3か国以上の変更が生じる場合は、例外3として「大括り表示」が可能。それでも対応が難しい場合は「大括り表示+可能性表示」を認める。対象原材料が中間加工原材料である場合は、中間加工原材料の製造地表示を認め、当該原材料の製造地を「○○製造」と表示できる。例えば、りんご果汁(ドイツ製造)、小麦粉(国内製造)など。

既に原料原産地表示が義務付けられている22食品群4品目は現行制度を維持する。新たに、おにぎりの海苔は重量割合に関係なく、原料原産地の表示とすることが盛り込まれた。表示媒体は容器包装への表示とし、インターネットの活用は自主的な情報開示にとどめた。また、対象原材料の使用実績の根拠となる書類の備え置きを求めた。

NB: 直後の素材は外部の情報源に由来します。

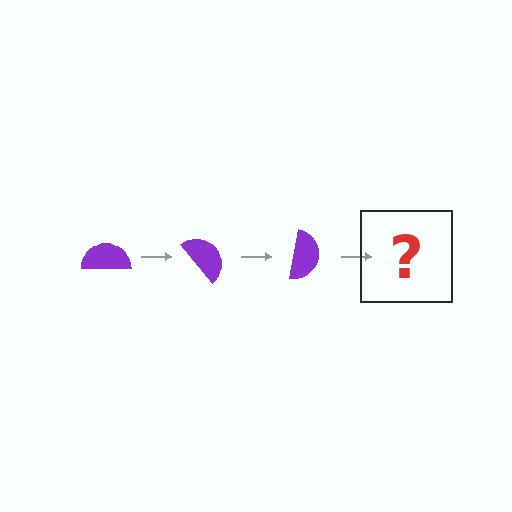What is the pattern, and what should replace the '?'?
The pattern is that the semicircle rotates 50 degrees clockwise each step. The '?' should be a purple semicircle rotated 150 degrees clockwise.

5日の検討会では、消費者側の委員からは「加工食品の原料原産地義務化に向けた大きな前進」と期待の声が挙がる一方で、「表示と中身が異なる可能性があり、問い合わせの増加やコスト負担が増える。あいまいな表示内容を消費者がどうとらえるか検討が必要」(日本チェーンストア協会)、「消費者、事業者に役立つ表示制度を慎重に議論すべき。とても承服できない」(食品産業センター)など、事業者側は反対姿勢を示した。

政府は6月の日本再興戦略2016で「すべての加工食品への原料原産地の導入に向けて実行可能な方策について検討を進める」ことを閣議決定しており、検討会は次回会合で中間取りまとめを行う方針だ。

今回示された表示案は、可能性表示や大括り表示など事業者の実行可能性は考慮されたが、「表示と中身は一致すべきという大原則から外れ、消費者に誤解を招く。消費者への情報提供を広げることは重要だが、そもそも、このような制度設計でなければ、すべての加工食品に表示を義務化できないということに無理がある」(市川まりこ委員・食のコミュニケーション円卓会議代表)との指摘は重い。